The Nina Tant payment covered the purchase of equipment used for two purposes: replacement of parts and in lieu of wages to an employee for maintenance work. The former is deductible as a cost for materials and supplies in the year*268 paid. The latter is deductible as a cost of labor in the same year.

The amount paid to Century Plaza in 1972 for expenses incurred by Paul Moore while attempting to generate business at an NBC Annual Affiliates Convention is also deductible in that year as an ordinary and necessary business expense as is the amount expended to purchase equipment from RCA for testing purposes.

Issue 6. Negligence penalty.

Respondent in his notice of deficiency determined that a part of the underpayment of tax for each of the years in issue was due to negligence or intentional disregard of rules and regulations. Consequently he asserted a 5 percent addition to tax for those years under section 6653(a). Respondent based his determination on the size of deductions claimed, the fact that petitioner conceded a significant proportion of the original deficiency, and his assumption that he was correct in his determination of the issues which remained for our decision. We do not find such syllogistic reasoning to be of probative worth. Further, we do not believe that this case justifies imposing a premium on the concessions.

Petitioner points out that he hired a bookkeeper who kept a general*269 ledger and journal, had his returns prepared by a CPA and hired a well-known Washington, D.C. law firm for tax advice. Admittedly, there were errors in his calculation of tax due. However, we do not find that the underpayment was due to negligence or intentional disregard of rules and regulations.

Decision will be entered under Rule 155.


Footnotes

  • 1. We are aware that these figures, which were stipulated, are not equivalent to the sum total of the individual amounts which remain in issue.

  • 2. An additional $ 200 (1/4 of $ 800) paid in 1970 and $ 175 paid in 1972 with respect to negotiations with MCI are attributable to petitioner individually.

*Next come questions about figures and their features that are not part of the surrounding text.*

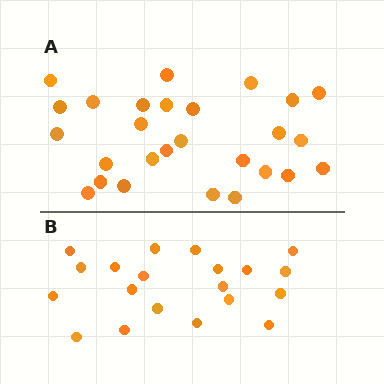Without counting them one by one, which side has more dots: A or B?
Region A (the top region) has more dots.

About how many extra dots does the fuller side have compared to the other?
Region A has roughly 8 or so more dots than region B.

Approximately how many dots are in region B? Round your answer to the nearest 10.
About 20 dots.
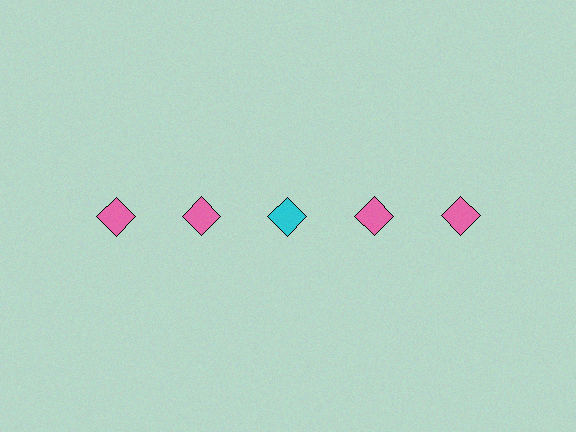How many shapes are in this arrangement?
There are 5 shapes arranged in a grid pattern.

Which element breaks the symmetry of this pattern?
The cyan diamond in the top row, center column breaks the symmetry. All other shapes are pink diamonds.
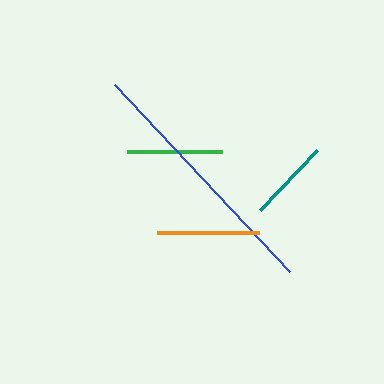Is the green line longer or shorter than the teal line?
The green line is longer than the teal line.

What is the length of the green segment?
The green segment is approximately 95 pixels long.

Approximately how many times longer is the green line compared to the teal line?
The green line is approximately 1.2 times the length of the teal line.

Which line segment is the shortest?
The teal line is the shortest at approximately 82 pixels.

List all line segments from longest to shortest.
From longest to shortest: blue, orange and green (about equal), teal.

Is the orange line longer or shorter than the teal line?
The orange line is longer than the teal line.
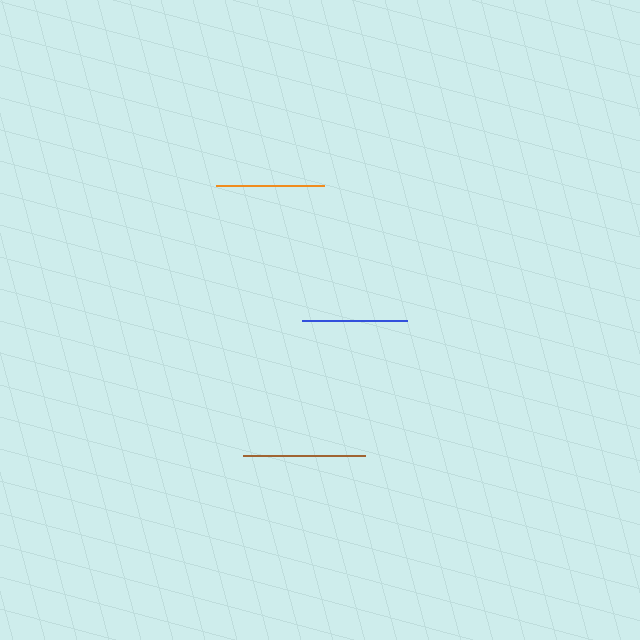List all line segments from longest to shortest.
From longest to shortest: brown, orange and blue (about equal).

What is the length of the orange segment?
The orange segment is approximately 108 pixels long.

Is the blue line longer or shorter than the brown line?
The brown line is longer than the blue line.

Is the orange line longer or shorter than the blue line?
The orange and blue lines are approximately the same length (about 108 and 104 pixels).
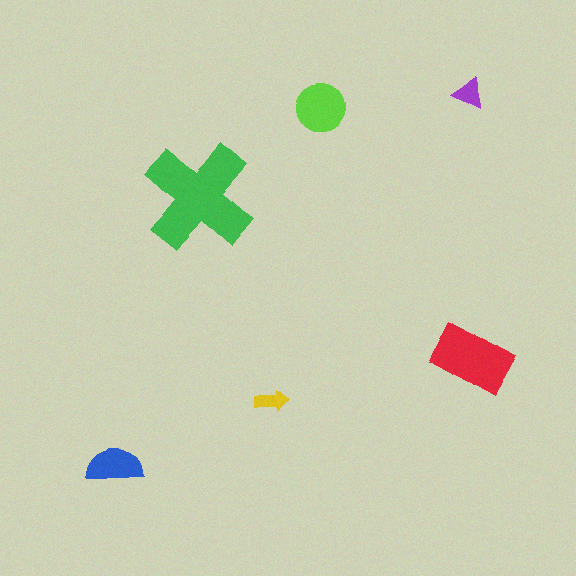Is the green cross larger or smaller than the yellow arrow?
Larger.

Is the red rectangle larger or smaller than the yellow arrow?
Larger.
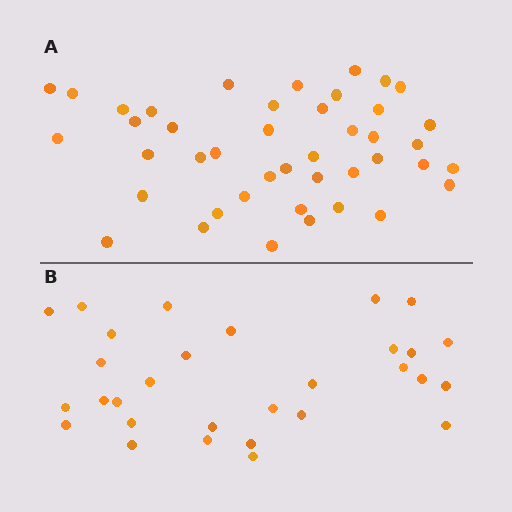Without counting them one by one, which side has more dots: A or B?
Region A (the top region) has more dots.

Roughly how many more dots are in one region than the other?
Region A has approximately 15 more dots than region B.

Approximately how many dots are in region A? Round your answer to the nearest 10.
About 40 dots. (The exact count is 43, which rounds to 40.)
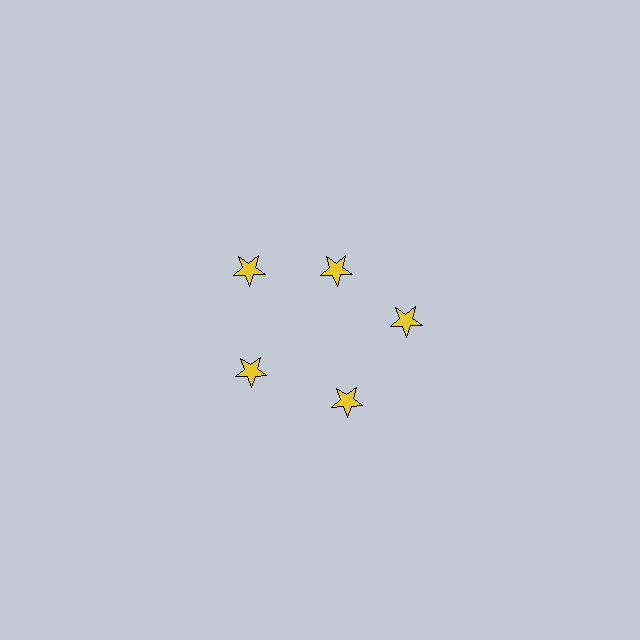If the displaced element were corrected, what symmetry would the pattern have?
It would have 5-fold rotational symmetry — the pattern would map onto itself every 72 degrees.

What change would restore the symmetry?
The symmetry would be restored by moving it outward, back onto the ring so that all 5 stars sit at equal angles and equal distance from the center.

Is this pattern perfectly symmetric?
No. The 5 yellow stars are arranged in a ring, but one element near the 1 o'clock position is pulled inward toward the center, breaking the 5-fold rotational symmetry.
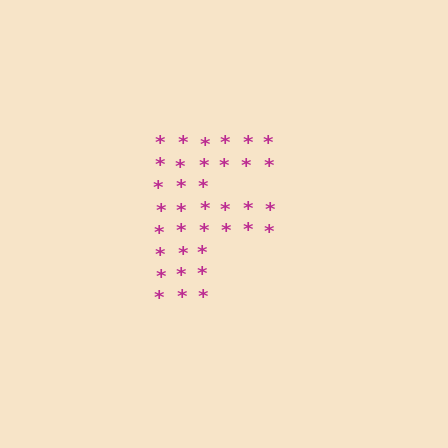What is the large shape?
The large shape is the letter F.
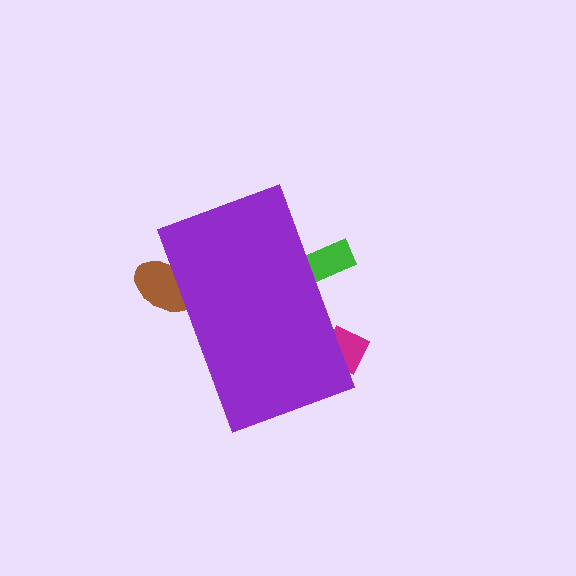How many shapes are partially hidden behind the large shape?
3 shapes are partially hidden.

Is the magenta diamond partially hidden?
Yes, the magenta diamond is partially hidden behind the purple rectangle.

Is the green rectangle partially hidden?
Yes, the green rectangle is partially hidden behind the purple rectangle.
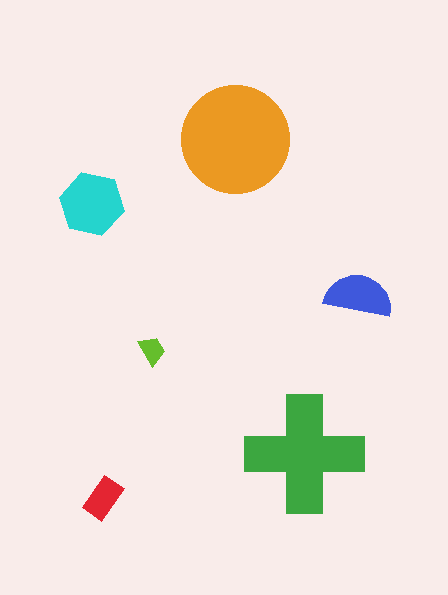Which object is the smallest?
The lime trapezoid.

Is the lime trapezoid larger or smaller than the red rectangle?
Smaller.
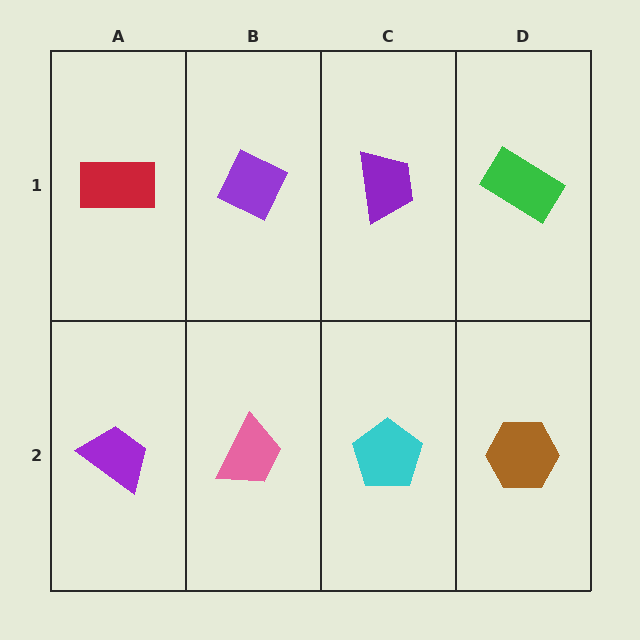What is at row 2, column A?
A purple trapezoid.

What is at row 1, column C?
A purple trapezoid.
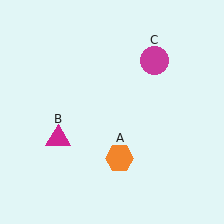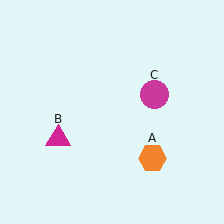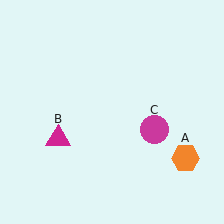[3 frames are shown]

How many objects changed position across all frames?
2 objects changed position: orange hexagon (object A), magenta circle (object C).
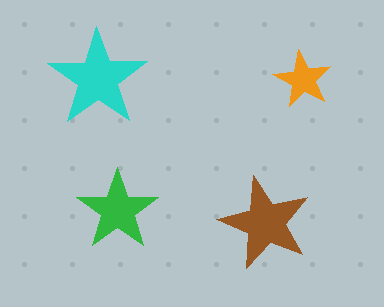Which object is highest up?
The cyan star is topmost.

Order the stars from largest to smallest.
the cyan one, the brown one, the green one, the orange one.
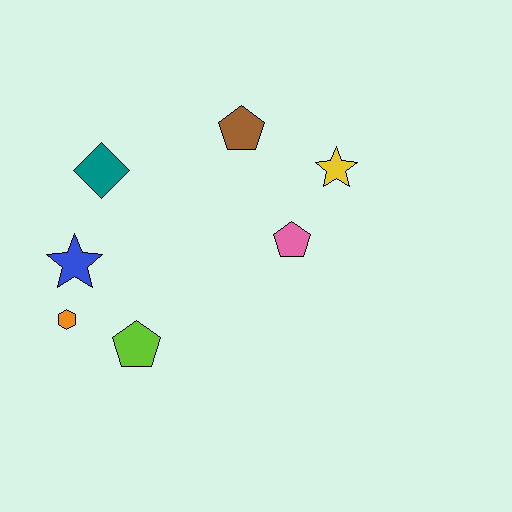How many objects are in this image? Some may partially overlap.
There are 7 objects.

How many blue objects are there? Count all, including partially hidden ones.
There is 1 blue object.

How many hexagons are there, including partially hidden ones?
There is 1 hexagon.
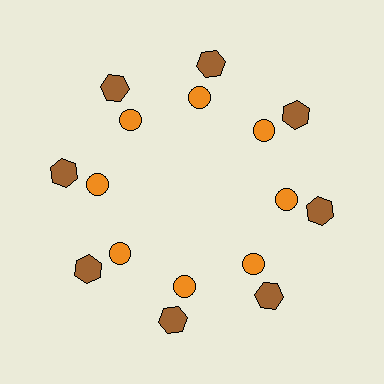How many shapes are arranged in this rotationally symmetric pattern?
There are 16 shapes, arranged in 8 groups of 2.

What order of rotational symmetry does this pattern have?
This pattern has 8-fold rotational symmetry.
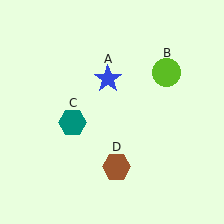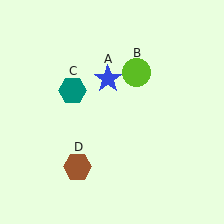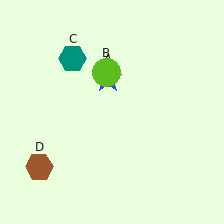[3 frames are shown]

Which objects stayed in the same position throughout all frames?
Blue star (object A) remained stationary.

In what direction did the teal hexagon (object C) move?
The teal hexagon (object C) moved up.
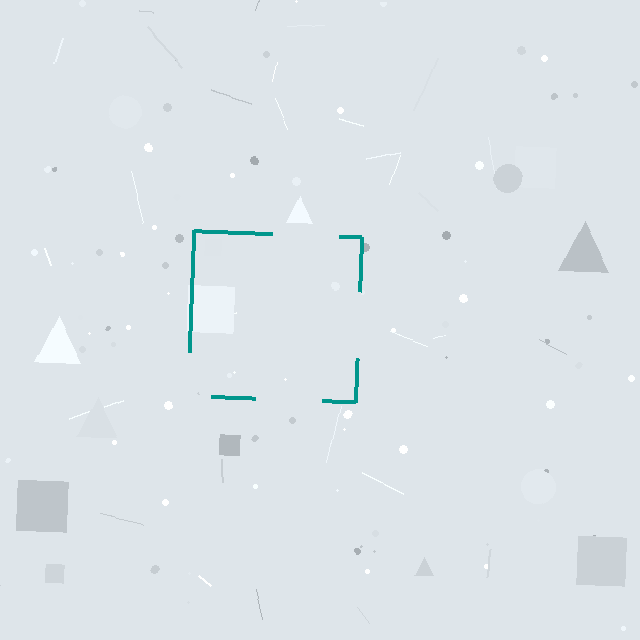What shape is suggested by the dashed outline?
The dashed outline suggests a square.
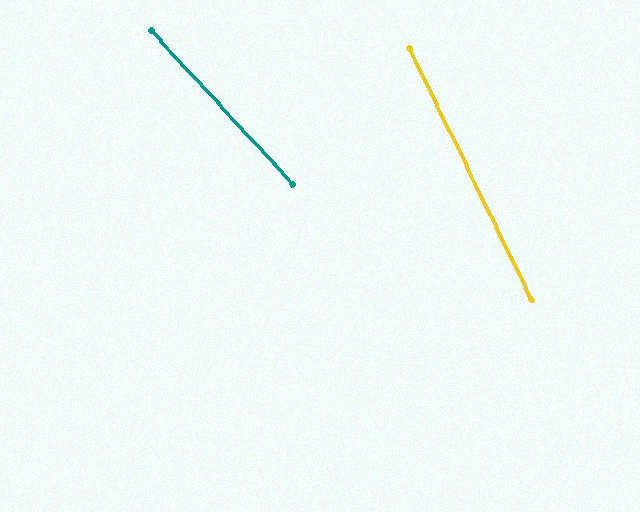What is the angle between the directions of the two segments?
Approximately 17 degrees.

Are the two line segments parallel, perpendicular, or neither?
Neither parallel nor perpendicular — they differ by about 17°.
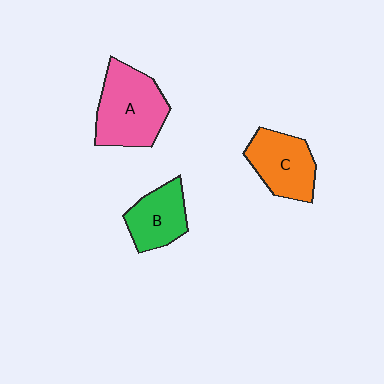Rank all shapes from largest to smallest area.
From largest to smallest: A (pink), C (orange), B (green).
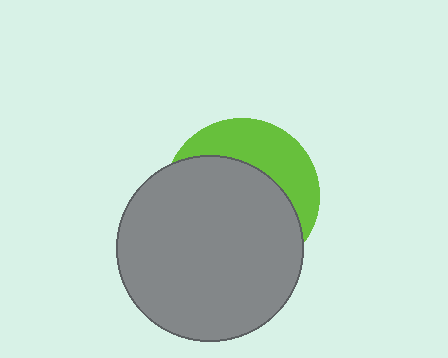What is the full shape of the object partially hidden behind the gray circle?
The partially hidden object is a lime circle.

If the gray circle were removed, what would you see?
You would see the complete lime circle.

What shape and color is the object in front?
The object in front is a gray circle.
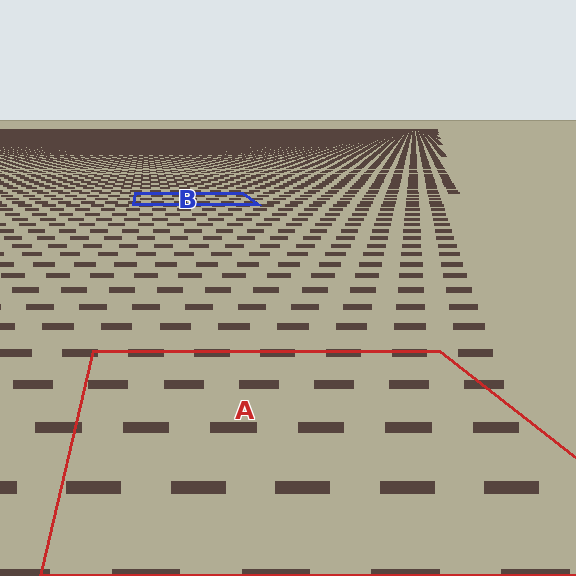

  • 3. We are aware of the disparity between these amounts, the sum derived when the concessions are subtracted from the original deficiency and the individual amounts discussed in our opinion.

  • 4. SEC. 6214(a). Jurisdiction as to Increase of Deficiency, Additional Amounts, or Additions to Tax.-- * * * the Tax Court shall have jurisdiction to redetermine the correct amount of the deficiency even if the amount so redetermined is greater than the amount of the deficiency, notice of which has been mailed to the taxpayer, and to determine whether any additional amount, or addition to the tax should be assessed, if claim therefor is asserted by the Secretary at or before the hearing or a rehearing.

  • 5. Respondent actually requested a Rule 41(b) amendment of the pleadings to conform with the evidence. However, the issues raised by respondent's amendment were not tried by the express or implied consent of the parties. Neither was evidence objected to at trial on the ground that it is not within the issues raised by the pleadings.

  • 6. The cash contributed by Southeast was used to fund the loan.